Some will argue we should be cautious. I would argue there is a distinction between caution and inertia.

Is there an element of risk? Of course. Is it manageable? I believe so: it is essential we inject some hope and optimism into our future.

Without that – hope will remain the missing ingredient in the lives of too many people.

Why do I choose this moment to press so hard for this?

Because – next month – we are due to leave the known benefits of the European Union, and head into an unknown post-Brexit future. As Japan – with its large UK investments, including in the North East – has already made clear, this will attract less foreign investment and may imperil existing investments.
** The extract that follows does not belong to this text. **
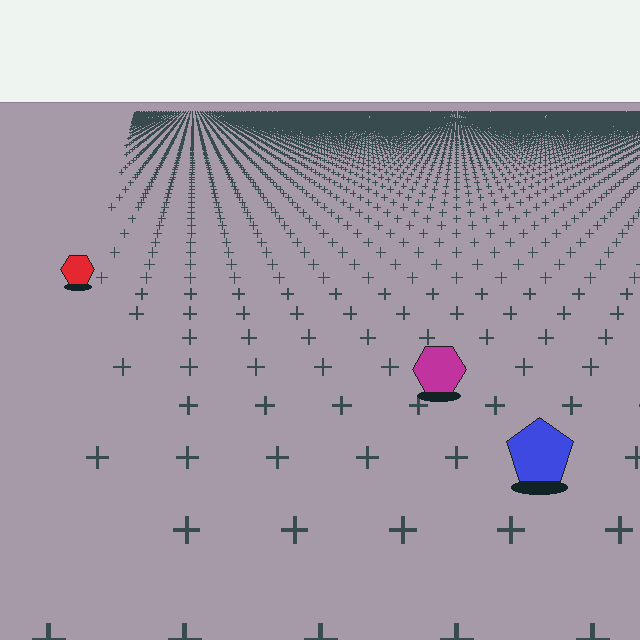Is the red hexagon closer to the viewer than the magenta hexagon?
No. The magenta hexagon is closer — you can tell from the texture gradient: the ground texture is coarser near it.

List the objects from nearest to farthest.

So the case for action is compelling – and immediate.

In recent decades – through no fault of its own – the North-East has lost shipyards, coal mines and glass manufacturing.

Analysis by the Department for Exiting the EU has forecast that – under the most extreme “no-deal” post-Brexit scenarios – the North-East economy could contract by up to 16%.

No Government could – or would – stand by and watch that happen – but even the fear of it suggests that measures to protect the North-East must be put in place – and quickly.

Business isn’t just a matter of profits and dividends. It’s a crucial part of any community. No business: no jobs. No jobs: real personal hardship and emotional despair.

So, helping business to succeed is not only economically essential, it is politically – and morally – the right thing to do.


I would like to see a Secretary of State being given specific responsibility for the Regions, with far-reaching powers.

He or she should work closely with regional Mayors and all areas of local government to co-ordinate their activities; to fight for more investment; more effective connectivity; and to create an environment attractive to investors – both from within the UK and overseas.

But improving infrastructure, although essential, is insufficient on its own.

I would like to endorse – and add to – the excellent report by the Northern Powerhouse Partnership on “Educating the North”.

Any increase in business activity will need a workforce with academic and technical skills. Education and training is not only the route to higher incomes, it is the engine-room of our collective futures.

By education, I mean not only academic education, but vocational and technical education which is, socially, still undervalued.

We need to act on the reality – which is that the man or woman in overalls often has skills more valuable to our national wellbeing than many of those in suits.

Such skills include technology, engineering, electrics, plumbing, bricklaying, carpentry and roofing. The age of robotics may destroy many jobs, but will not destroy these.

And if we are to lose immigrant skills – which, mistakenly in my view, appears to be the public will – then developing our own skilled workforce becomes a matter of economic life and death.

A whole-hearted approach to re-skilling our nation requires a full reform of our school curricula, more technical colleges, and a continuing expansion of non-academic education. It also requires high-quality apprenticeships, and more post-school training.

Ministers know this, and are acting on it. But we have no time for a long-term roll-out, we need a skills revolution – and we need it now.

The cry of “Action this Day” is as important in an economic war as it is in a military campaign. Our country will not succeed – cannot succeed – without the skills that investors need.